Fallesen Todd, Brumm A Sophie
Crick Advanced Light Microscopy, The Francis Crick Institute, London, UK.
Human Embryo and Stem Cell Laboratory, The Francis Crick Institute, NW1 1AT London, UK.
STAR Protoc. 2025 Jun 20;6(2):103849. doi: 10.1016/j.xpro.2025.103849. Epub 2025 May 28.
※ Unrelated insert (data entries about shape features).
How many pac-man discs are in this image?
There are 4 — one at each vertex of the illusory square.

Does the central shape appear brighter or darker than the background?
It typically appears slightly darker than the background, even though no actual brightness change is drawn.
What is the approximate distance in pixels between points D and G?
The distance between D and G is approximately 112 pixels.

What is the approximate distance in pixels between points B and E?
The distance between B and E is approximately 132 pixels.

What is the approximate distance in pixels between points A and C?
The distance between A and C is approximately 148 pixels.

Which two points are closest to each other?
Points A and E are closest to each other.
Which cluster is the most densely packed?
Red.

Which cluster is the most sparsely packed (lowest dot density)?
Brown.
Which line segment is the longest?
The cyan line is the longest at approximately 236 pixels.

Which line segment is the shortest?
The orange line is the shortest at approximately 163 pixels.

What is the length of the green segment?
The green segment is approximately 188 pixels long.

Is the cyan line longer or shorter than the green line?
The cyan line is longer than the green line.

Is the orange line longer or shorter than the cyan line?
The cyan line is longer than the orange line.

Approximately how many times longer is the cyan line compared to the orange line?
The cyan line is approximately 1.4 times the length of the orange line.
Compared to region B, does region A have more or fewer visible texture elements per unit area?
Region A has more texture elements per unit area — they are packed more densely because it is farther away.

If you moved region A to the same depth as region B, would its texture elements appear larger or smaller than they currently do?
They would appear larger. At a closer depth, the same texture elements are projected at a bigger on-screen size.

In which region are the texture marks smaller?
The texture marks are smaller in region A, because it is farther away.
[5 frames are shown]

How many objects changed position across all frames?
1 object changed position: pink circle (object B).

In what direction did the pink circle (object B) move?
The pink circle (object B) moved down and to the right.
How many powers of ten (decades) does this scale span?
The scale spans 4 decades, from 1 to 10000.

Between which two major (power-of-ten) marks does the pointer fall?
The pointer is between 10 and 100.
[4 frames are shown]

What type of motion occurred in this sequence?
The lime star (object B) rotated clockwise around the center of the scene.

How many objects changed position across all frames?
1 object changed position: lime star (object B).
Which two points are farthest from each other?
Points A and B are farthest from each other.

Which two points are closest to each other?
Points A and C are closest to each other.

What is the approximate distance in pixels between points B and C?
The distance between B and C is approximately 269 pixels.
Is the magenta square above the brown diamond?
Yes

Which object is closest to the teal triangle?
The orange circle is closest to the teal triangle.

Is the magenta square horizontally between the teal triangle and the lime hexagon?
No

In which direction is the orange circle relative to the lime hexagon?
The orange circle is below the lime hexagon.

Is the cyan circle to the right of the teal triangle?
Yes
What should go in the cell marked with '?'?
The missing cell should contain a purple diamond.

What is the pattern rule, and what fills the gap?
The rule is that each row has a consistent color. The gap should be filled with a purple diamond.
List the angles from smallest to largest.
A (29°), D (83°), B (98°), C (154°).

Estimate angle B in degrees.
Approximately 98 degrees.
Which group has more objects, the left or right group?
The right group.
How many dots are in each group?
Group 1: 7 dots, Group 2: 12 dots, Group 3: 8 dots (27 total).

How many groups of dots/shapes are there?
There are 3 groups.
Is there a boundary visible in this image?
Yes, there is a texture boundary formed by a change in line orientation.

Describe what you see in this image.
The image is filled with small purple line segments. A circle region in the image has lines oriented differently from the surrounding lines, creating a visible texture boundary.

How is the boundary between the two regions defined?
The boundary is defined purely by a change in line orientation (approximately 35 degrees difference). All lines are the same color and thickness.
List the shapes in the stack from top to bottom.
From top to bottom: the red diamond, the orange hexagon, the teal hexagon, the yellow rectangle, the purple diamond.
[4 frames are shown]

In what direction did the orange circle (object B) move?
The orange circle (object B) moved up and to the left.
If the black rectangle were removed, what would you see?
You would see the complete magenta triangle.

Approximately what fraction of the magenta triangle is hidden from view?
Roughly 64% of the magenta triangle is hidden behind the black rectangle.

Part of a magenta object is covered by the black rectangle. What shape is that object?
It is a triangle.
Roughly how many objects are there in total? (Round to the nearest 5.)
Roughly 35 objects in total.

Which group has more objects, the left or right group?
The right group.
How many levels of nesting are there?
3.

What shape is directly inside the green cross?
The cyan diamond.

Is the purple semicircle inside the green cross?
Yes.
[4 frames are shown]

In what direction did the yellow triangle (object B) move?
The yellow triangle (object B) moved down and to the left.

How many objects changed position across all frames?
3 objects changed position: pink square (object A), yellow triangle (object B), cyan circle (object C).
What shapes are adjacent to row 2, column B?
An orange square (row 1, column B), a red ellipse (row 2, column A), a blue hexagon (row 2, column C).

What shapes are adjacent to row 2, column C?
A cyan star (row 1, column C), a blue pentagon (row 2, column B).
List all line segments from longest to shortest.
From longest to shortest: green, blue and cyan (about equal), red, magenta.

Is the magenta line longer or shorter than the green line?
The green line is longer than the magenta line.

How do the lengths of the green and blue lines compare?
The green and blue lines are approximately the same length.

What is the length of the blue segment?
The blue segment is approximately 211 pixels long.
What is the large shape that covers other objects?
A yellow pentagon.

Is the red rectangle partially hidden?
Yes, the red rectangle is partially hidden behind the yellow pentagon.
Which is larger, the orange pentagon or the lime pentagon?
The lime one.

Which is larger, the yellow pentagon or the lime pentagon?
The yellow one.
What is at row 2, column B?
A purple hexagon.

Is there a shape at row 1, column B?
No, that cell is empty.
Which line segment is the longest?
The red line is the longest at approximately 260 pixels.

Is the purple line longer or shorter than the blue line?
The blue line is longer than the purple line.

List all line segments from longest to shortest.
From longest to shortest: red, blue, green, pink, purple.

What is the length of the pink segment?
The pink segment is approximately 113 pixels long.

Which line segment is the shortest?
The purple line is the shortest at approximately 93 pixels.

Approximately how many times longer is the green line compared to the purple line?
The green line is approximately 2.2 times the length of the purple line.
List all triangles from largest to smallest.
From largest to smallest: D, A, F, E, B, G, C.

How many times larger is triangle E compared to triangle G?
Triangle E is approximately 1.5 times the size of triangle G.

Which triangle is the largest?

The transforming growth factor β (TGF-β) signaling superfamily includes NODAL and bone morphogenetic protein (BMP) signaling, which lead to the phosphorylation of different SMAD proteins and regulate key developmental events. Here, we present a protocol for immunofluorescence detection of phosphorylated SMAD proteins combined with other transcription factors in pre-implantation human embryos. We describe steps for segmenting the nuclei in human blastocysts and quantifying their immunofluorescence intensity. This protocol can be adapted to investigate TGF-β superfamily signaling activity in other mammalian embryos or in vitro models of their development. For complete details on the use and execution of this protocol, please refer to Brumm et al..
转化生长因子β(TGF-β)信号超家族包括NODAL和骨形态发生蛋白(BMP)信号,它们导致不同SMAD蛋白的磷酸化并调节关键的发育事件。在此,我们展示了一种用于在植入前人类胚胎中免疫荧光检测磷酸化SMAD蛋白并结合其他转录因子的方案。我们描述了对人类囊胚中的细胞核进行分割并量化其免疫荧光强度的步骤。该方案可用于研究其他哺乳动物胚胎中TGF-β超家族信号活性或其发育的体外模型。有关此方案的使用和执行的完整详细信息,请参考Brumm等人的研究。